Keywords: Antemortem data, forensic odontology, mass disaster, personal identification

How to cite this article:
Nadil A, Shanavas A, Baby GG, Daniel VA, Mary G J. Role of antemortem data in forensic odontology: A literature review. Int J Forensic Odontol 2019;4:48-9

How to cite this URL:
Nadil A, Shanavas A, Baby GG, Daniel VA, Mary G J. Role of antemortem data in forensic odontology: A literature review. Int J Forensic Odontol [serial online] 2019 [cited 2024 Feb 21];4:48-9. Available from: https://www.ijofo.org/text.asp?2019/4/2/48/274051

  Introduction Top

Forensic odontology or forensic dentistry was defined by Keiser-Neilson in 1970 as “the branch of forensic medicine which in the interest of justice deals with the proper handling and examination of dental evidence and with the proper evaluation and presentation of the dental findings.” As of history, forensic dentistry originated at 49 A.D from Agrippina, the mother of Roman Emperor Nero, when she recognized her rival Lollia Paulina's discolored front tooth after her assassination.[1] As natural teeth are the most durable organs in the human body, it is very helpful in the identification of people in mass disasters, accidents, or where the bodies cannot be recognized by visual methods. A comparison of antemortem (AM) and postmortem (PM) dental records is considered to be a reliable method in determining human identity. Disaster victim identification (DVI) is the method used to identify victims of mass disaster incidents such as natural calamities, bomb blast, and aircraft crashes. Forensic odontology has a role in determining age, race, previous dental history, and socioeconomic factors of unidentified individuals.

  Antemortem Data Top

Different methods employed in forensic dentistry include radiographs, dental casts, dental photographs, cheiloscopy, bite mark analysis, tooth prints, and dental DNA analysis.[2] The dental record contains legal document and contains subjective and objective information about the patient. Physical examination of the dentition and supporting oral and surrounding structures must be recorded. Clinical and radiographic records must be kept for minimum of 7-10 years. Pediatric dental patients' records should be retained until the patient reaches the age of maturity.[3] In 2008, the International Committee of the Red Cross (ICRC) launched its AM/PM Database to ide large quantities of data on missing persons and unidentified human remains. Development of the AM/PM Database by the ICRC began in 2005 in consultation with numerous organizations and experts worldwide. The AM/PM Database was made available for use in 2008.

  Methods Top

Review of literature from PubMed indexed, Medline indexed, and Embase database articles was done. A total number of 464 articles from the time period 2000–2018 were reviewed and the review of these articles suggested a definitive role of AM data collection and its significance. Most of the articles were from the US, Europe, the Middle East, and Southeast Asia. However, the record maintenance and AM database with regular updating were found lacking in India. The different methods of AM data collection and materials are discussed below.

  Discussion Top

Methods of antemortem data

  1. Personal information data – It is the data that could potentially identify a specific individual.
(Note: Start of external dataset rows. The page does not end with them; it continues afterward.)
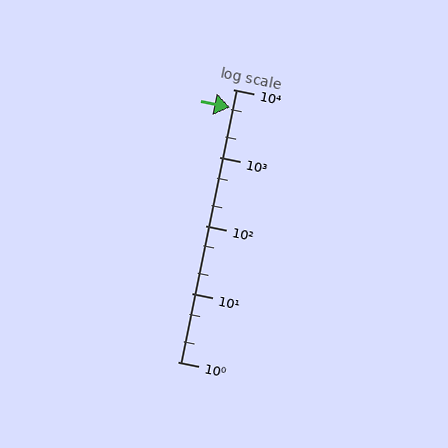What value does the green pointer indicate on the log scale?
The pointer indicates approximately 5400.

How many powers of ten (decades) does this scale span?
The scale spans 4 decades, from 1 to 10000.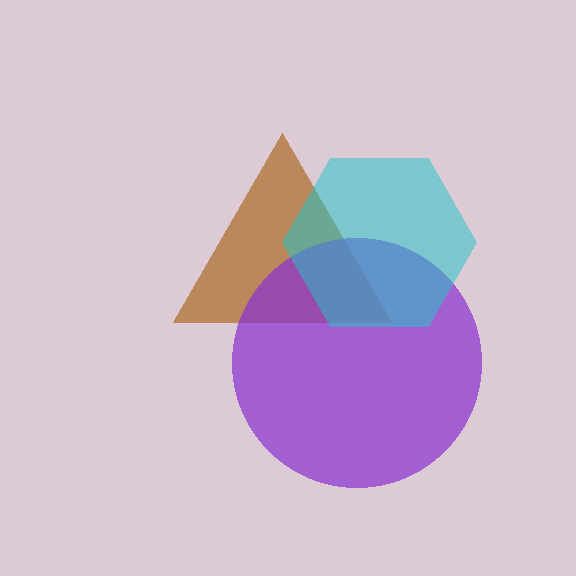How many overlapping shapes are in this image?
There are 3 overlapping shapes in the image.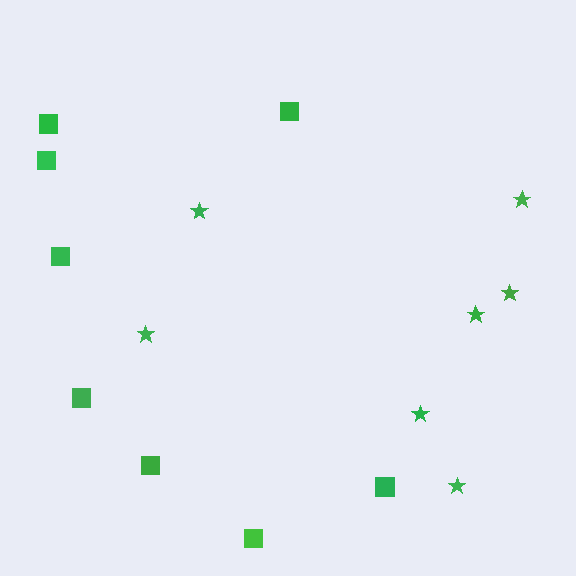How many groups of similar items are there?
There are 2 groups: one group of stars (7) and one group of squares (8).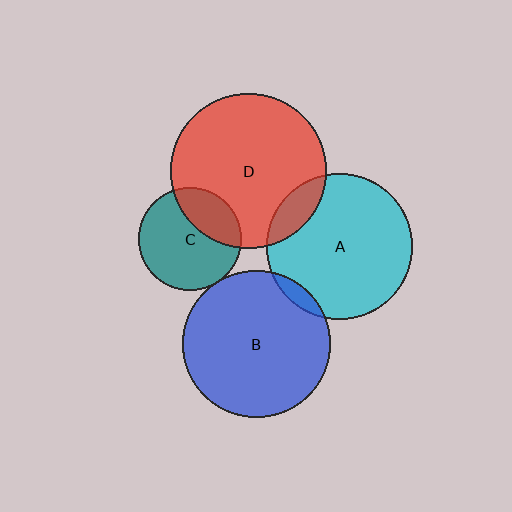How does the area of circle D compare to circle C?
Approximately 2.3 times.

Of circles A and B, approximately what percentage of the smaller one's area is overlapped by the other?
Approximately 5%.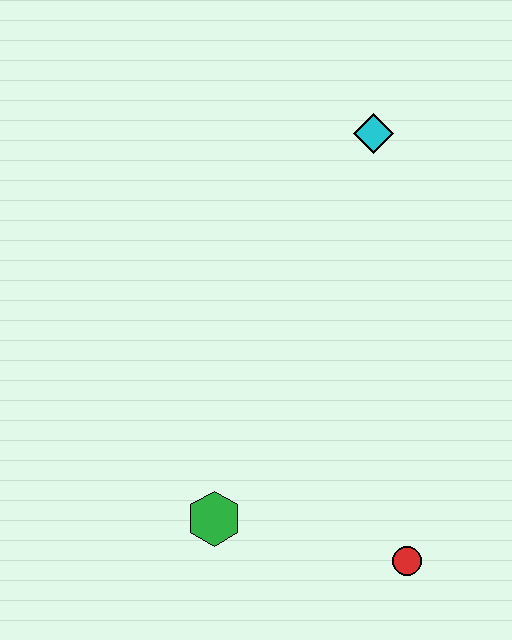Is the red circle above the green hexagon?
No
It consists of medical, physical, dental data.
  2. Radiographs – AM radiographs play a major role in the identification of the deceased one. Various pathological and morphological alterations can be identified from the radiographs. These alterations can be compared with that of the PM dental records. Crown and root morphology aids in the identification. The presence of decayed tooth, missing tooth, restored tooth, fractured tooth, and impacted tooth are some of the common aids in the identification
  3. Dental casts, photographs, and case history sheet – These can be used as a positive identification of the deceased when compared to PM findings. People who often visit dentists and get restorative and prosthetic treatments are more likely to be identified by this method. AM records are collected and then compared with PM record
  4. Lip prints (cheiloscopy) – This method is based on the analysis of wrinkles and grooves on the lip. Lip prints are unique for each individual as of fingerprints. Grooves can be classified as vertical grooves, branched grooves, intersected grooves, reticular grooves, etc., One common problem encountered during the cheiloscopic studies is that of smudging leading to unidentifiable marks when the grooves are not clear, individual identification is extremely difficult using this method.[4]
  5. Bite mark analysis – Bite can be defined as the mark made by human or animal teeth in the skin of alive people, cadavers, or unanimated objects with relatively softened consistency.[5] Bite marks are the impressions left on food, skin, or other items left at a crime scene. It can be classified as tooth pressure marks, tongue pressure marks, and tooth scrape marks. Besides the agent identification, it can also be used to identify the kind of violence and the elapsed time between its production and the examination.
  6. Dental DNA analysis – Dental structures are relatively more resistant to extreme conditions. Techniques involving DNA in forensic dentistry offer a new tool when traditional identification methods fail due to the effects of heat, traumatism, or autolytic processes as well as in distortions and difficulties in analysis.[6] DNA can be extracted from pulp, cementum, dentin, etc., Extraction can be done by cytogenetic grinding. Obtained DNA is amplified by polymerase chain reaction.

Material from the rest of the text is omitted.